Vecinos de las viviendas adyacentes explican a este medio que llevan denunciando la situación al 092 desde octubre de 2015, cuando comenzaron a escuchar fuertes ruidos en el edificio e incluso veían cómo los saqueadores, a plena luz del día y sin ningún rubor, cargaban en furgonetas todo lo que pillaban. Una vecina, que prefiere mantener su anonimato, señala que sólo una vez acudió la Policía a una llamada suya, y que precisamente sorprendió a dos personas en la azotea del hotel, que fueron detenidas. “Imagino que ya estarán en la calle, que es lo que pasa en estas situaciones”, lamenta.

Lo más llamativo es que el hotel no siempre está abierto. Si bien este medio pudo acceder aprovechando que la puerta estaba abierta de par en par, un rato después aparecía cerrado con llave. La explicación la dan los propios vecinos. “El que sea ha cambiado la cerradura y entra y sale cuando le da la gana”.

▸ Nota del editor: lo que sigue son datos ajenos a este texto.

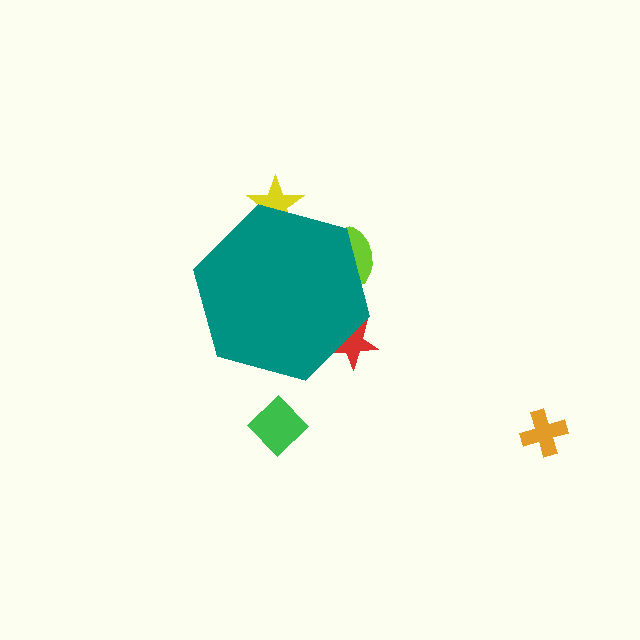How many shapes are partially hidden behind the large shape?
3 shapes are partially hidden.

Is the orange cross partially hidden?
No, the orange cross is fully visible.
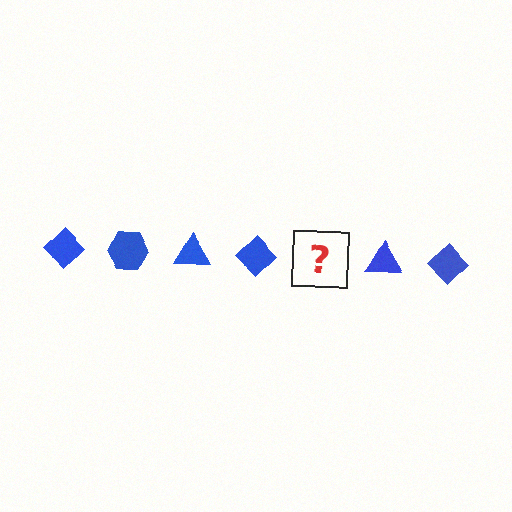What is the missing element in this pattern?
The missing element is a blue hexagon.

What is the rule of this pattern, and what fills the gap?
The rule is that the pattern cycles through diamond, hexagon, triangle shapes in blue. The gap should be filled with a blue hexagon.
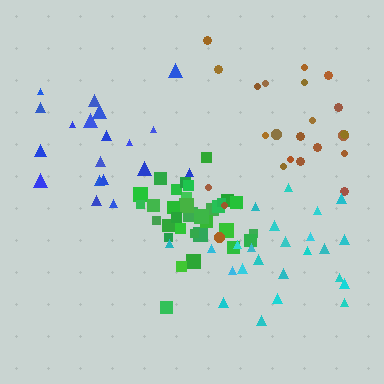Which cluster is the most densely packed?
Green.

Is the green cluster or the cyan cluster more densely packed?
Green.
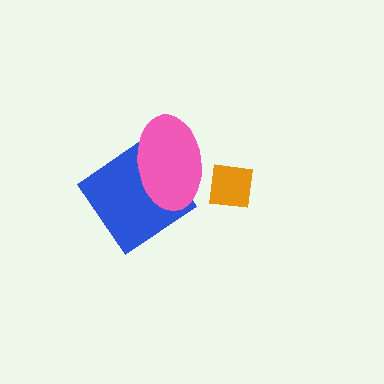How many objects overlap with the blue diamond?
1 object overlaps with the blue diamond.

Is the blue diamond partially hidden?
Yes, it is partially covered by another shape.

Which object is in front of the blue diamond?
The pink ellipse is in front of the blue diamond.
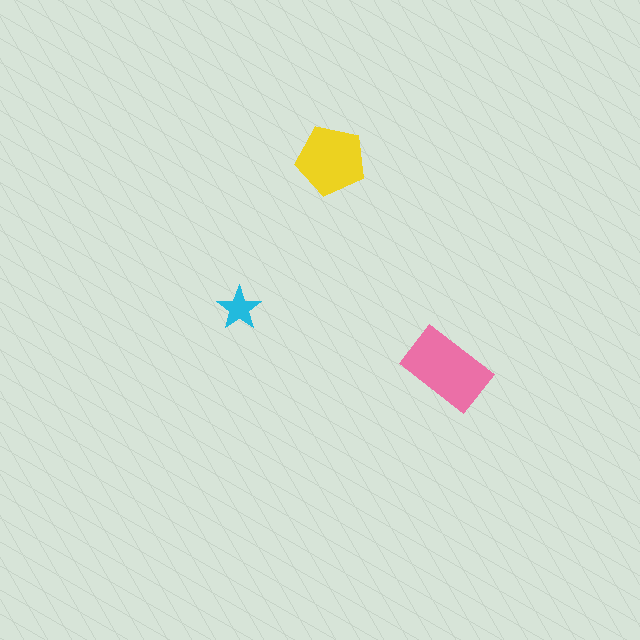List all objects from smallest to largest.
The cyan star, the yellow pentagon, the pink rectangle.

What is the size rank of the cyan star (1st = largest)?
3rd.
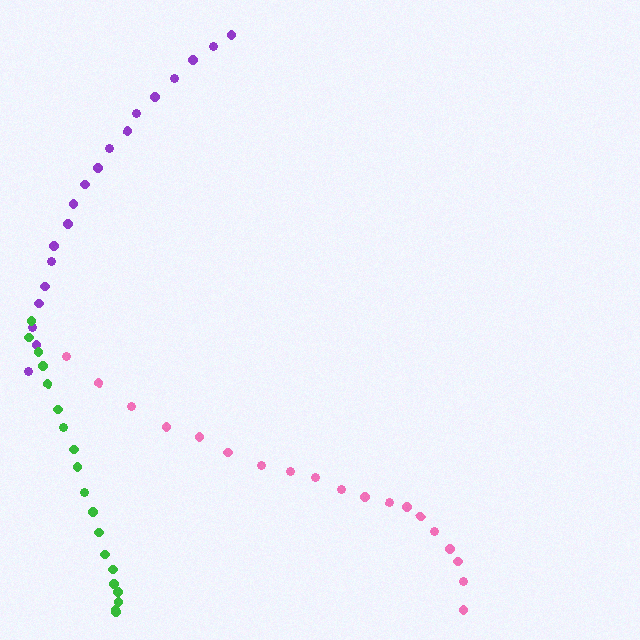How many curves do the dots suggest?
There are 3 distinct paths.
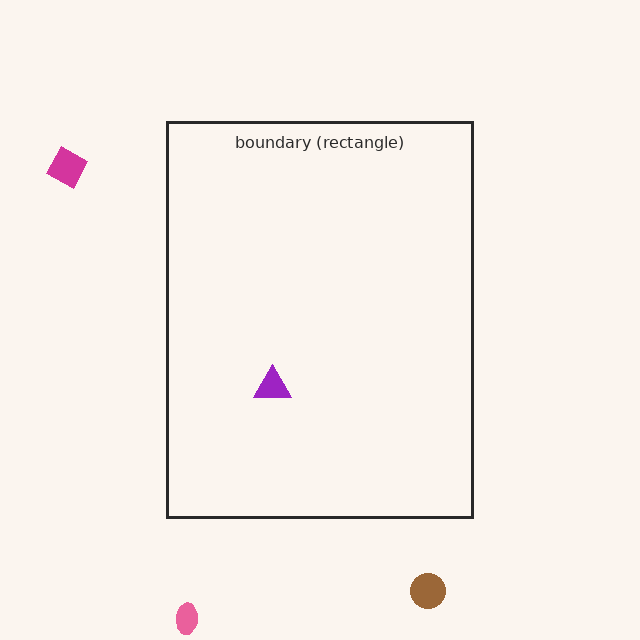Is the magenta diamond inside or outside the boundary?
Outside.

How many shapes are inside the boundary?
1 inside, 3 outside.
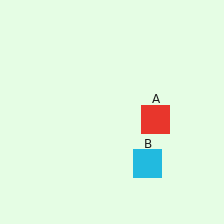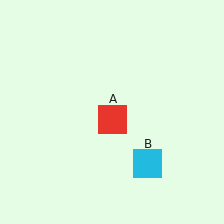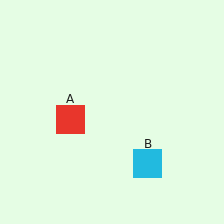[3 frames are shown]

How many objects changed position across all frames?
1 object changed position: red square (object A).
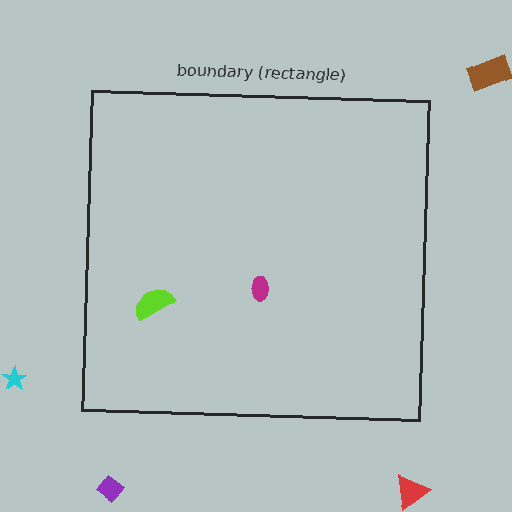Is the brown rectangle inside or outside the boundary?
Outside.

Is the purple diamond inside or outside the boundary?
Outside.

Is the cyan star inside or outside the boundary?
Outside.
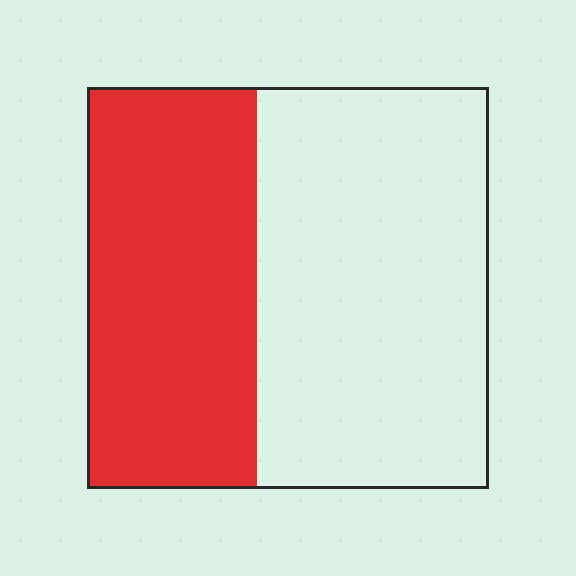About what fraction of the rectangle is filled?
About two fifths (2/5).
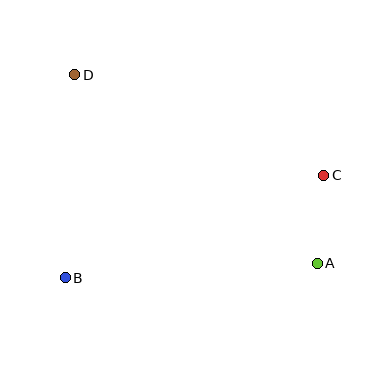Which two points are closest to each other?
Points A and C are closest to each other.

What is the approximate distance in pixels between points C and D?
The distance between C and D is approximately 269 pixels.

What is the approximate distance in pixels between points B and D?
The distance between B and D is approximately 203 pixels.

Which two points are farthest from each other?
Points A and D are farthest from each other.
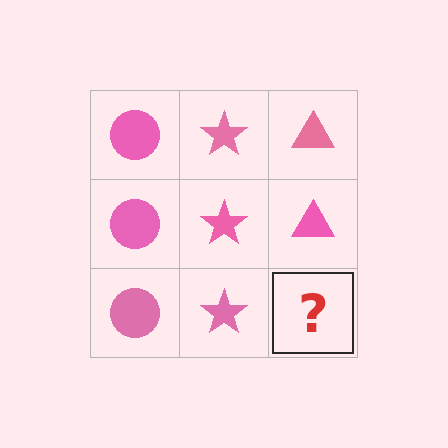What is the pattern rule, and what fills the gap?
The rule is that each column has a consistent shape. The gap should be filled with a pink triangle.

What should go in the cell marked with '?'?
The missing cell should contain a pink triangle.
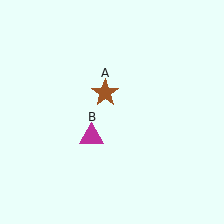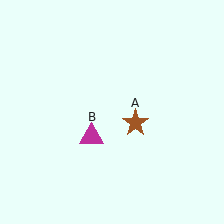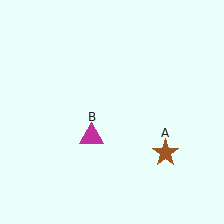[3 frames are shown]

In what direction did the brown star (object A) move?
The brown star (object A) moved down and to the right.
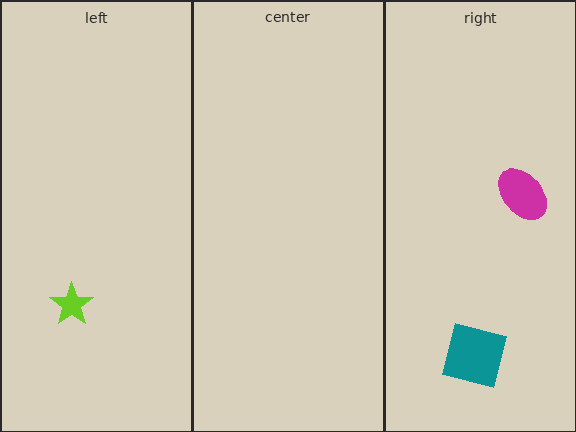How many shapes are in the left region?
1.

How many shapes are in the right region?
2.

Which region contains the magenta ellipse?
The right region.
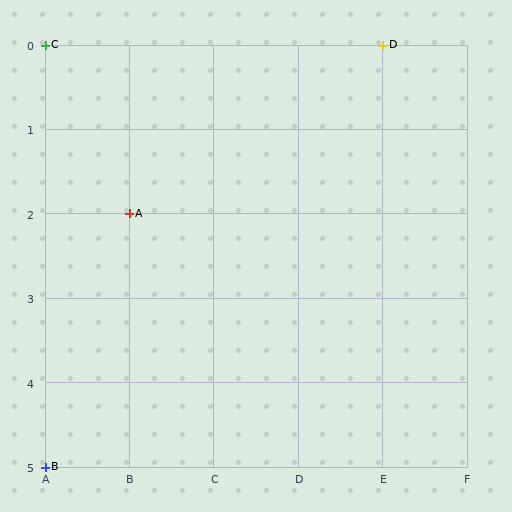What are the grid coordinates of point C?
Point C is at grid coordinates (A, 0).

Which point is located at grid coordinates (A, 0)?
Point C is at (A, 0).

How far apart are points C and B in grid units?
Points C and B are 5 rows apart.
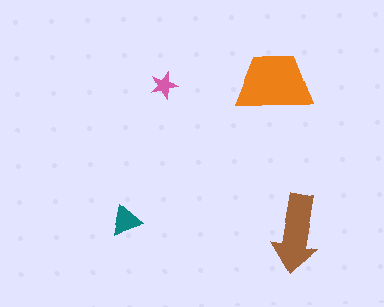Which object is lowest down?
The brown arrow is bottommost.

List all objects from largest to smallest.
The orange trapezoid, the brown arrow, the teal triangle, the pink star.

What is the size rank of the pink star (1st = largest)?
4th.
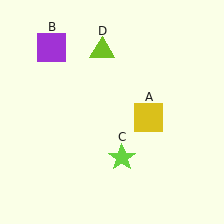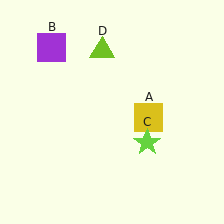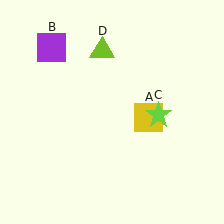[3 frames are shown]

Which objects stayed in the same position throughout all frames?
Yellow square (object A) and purple square (object B) and lime triangle (object D) remained stationary.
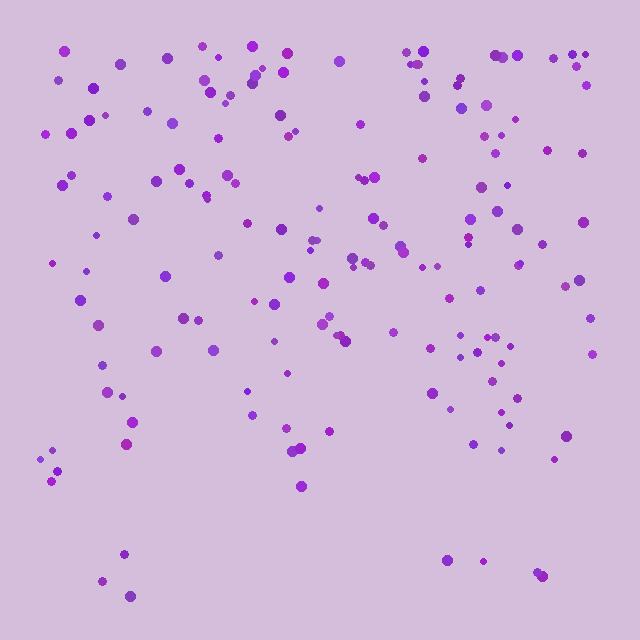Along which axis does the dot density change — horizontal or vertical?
Vertical.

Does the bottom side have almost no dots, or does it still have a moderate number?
Still a moderate number, just noticeably fewer than the top.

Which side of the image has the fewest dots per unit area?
The bottom.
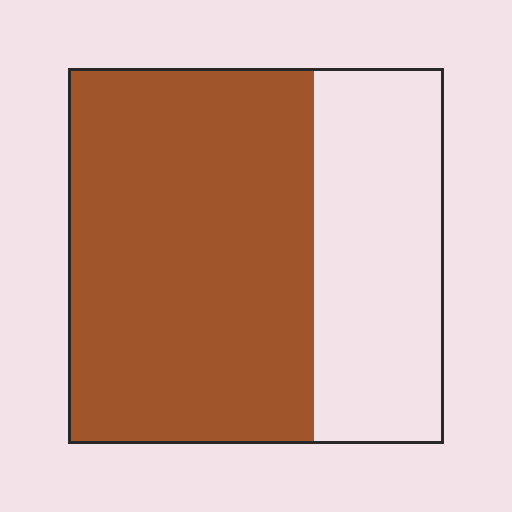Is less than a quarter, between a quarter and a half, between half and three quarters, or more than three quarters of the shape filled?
Between half and three quarters.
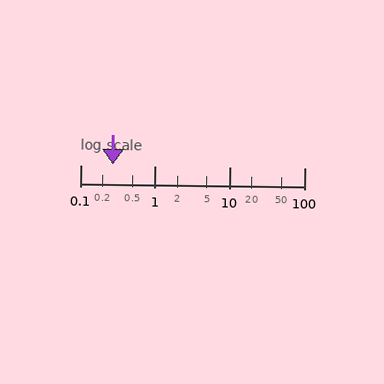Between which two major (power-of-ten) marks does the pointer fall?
The pointer is between 0.1 and 1.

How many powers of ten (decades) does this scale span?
The scale spans 3 decades, from 0.1 to 100.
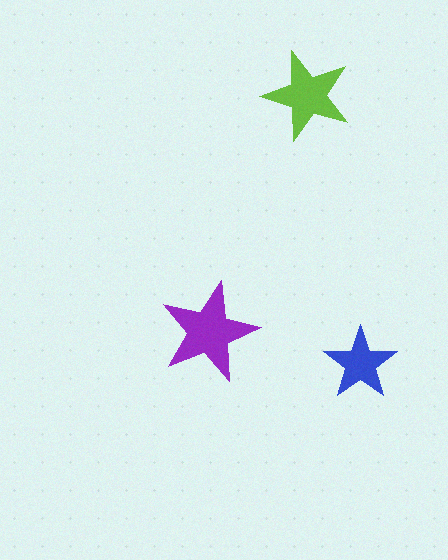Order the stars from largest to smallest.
the purple one, the lime one, the blue one.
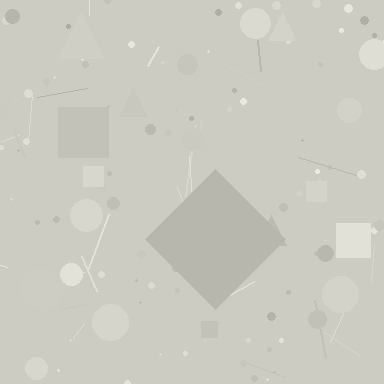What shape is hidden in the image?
A diamond is hidden in the image.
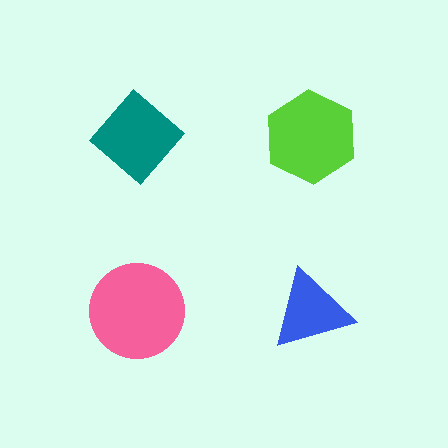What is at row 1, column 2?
A lime hexagon.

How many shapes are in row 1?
2 shapes.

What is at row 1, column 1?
A teal diamond.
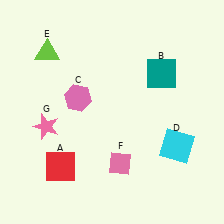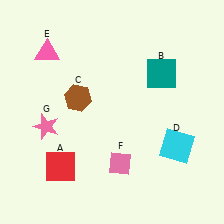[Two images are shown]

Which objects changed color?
C changed from pink to brown. E changed from lime to pink.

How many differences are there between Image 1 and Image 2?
There are 2 differences between the two images.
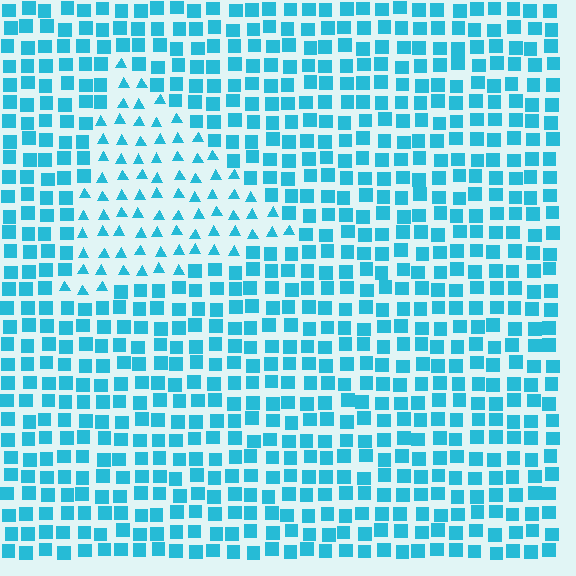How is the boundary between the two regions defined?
The boundary is defined by a change in element shape: triangles inside vs. squares outside. All elements share the same color and spacing.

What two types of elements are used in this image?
The image uses triangles inside the triangle region and squares outside it.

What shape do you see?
I see a triangle.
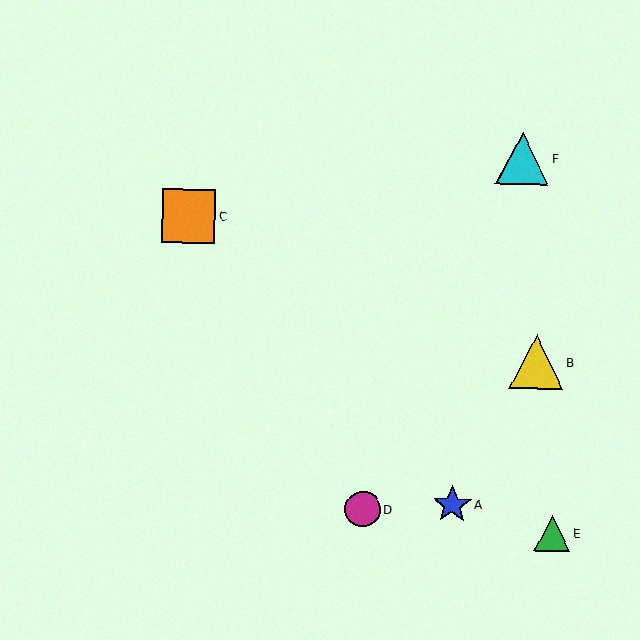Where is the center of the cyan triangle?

A día de hoy, y aunque parece que pocas cosas más puedan ser robadas, el pillaje persiste, según dicen los vecinos, que temen no sólo que pueda ser okupado o que pueda producirse un incendio cualquier día, también que ladrones aprovechen su estado para colarse y, desde allí, acceder a edificios anexos para cometer cualquier robo.

 

El Chancillería abrió sus puertas en 2007, poco antes de que estallara la burbuja inmobiliaria y con ella, la crisis. Sus propietarios, el matrimonio formado por Joana Francis Marriot y Antonio Díaz adquirieron dos viviendas, las número 21 y 23, por 500.000 euros y luego tuvieron que invertir 1,5 millones más para reformarlas y reconvertirlas en un establecimiento hotelero con categoría de tres estrellas. Aunque el proyecto fue financiado en parte gracias a los fondos europeos Feder, los propietarios tuvieron que hipotecarse para poder afrontar la obra. Antonio Díaz, con quien ha podido contactar este medio, señala que el problema vino cuando quisieron renegociar su hipoteca con el banco Sabadell. “Nos equivocamos, porque la pedimos muy corta, de 12 años, y la cuota era muy alta. La quisimos renegociar a 20, el banco estuvo jugando con nosotros un año y medio y al final se negó”.

 

 

 

 

 

 

 

 

 

Así, para evitar males mayores, el matrimonio decidió entrar voluntariamente en concurso de acreedores. En 2014 cerraría sus puertas. “El administrador concursal nos echó, cerró el hotel aprisa y corriendo en pleno festival de Jerez y antes de que llegaran las motos y la Feria” lamenta Díaz, que considera que el hotel era viable y que fue la decisión de su banco de no ampliarles la hipoteca lo que acabó cerrando su negocio.

 

 

 

 

 

 

 

 

 

Ahora, pendientes de la resolución del concurso y con el inmueble en propiedad del Sabadell, recuerdan que es la entidad bancaria la que tiene que hacerse cargo del abandonado hotel. Los propios vecinos lo saben y exigen al Ayuntamiento que actúe para que la entidad, al menos, lo tapie y se eviten más saqueos.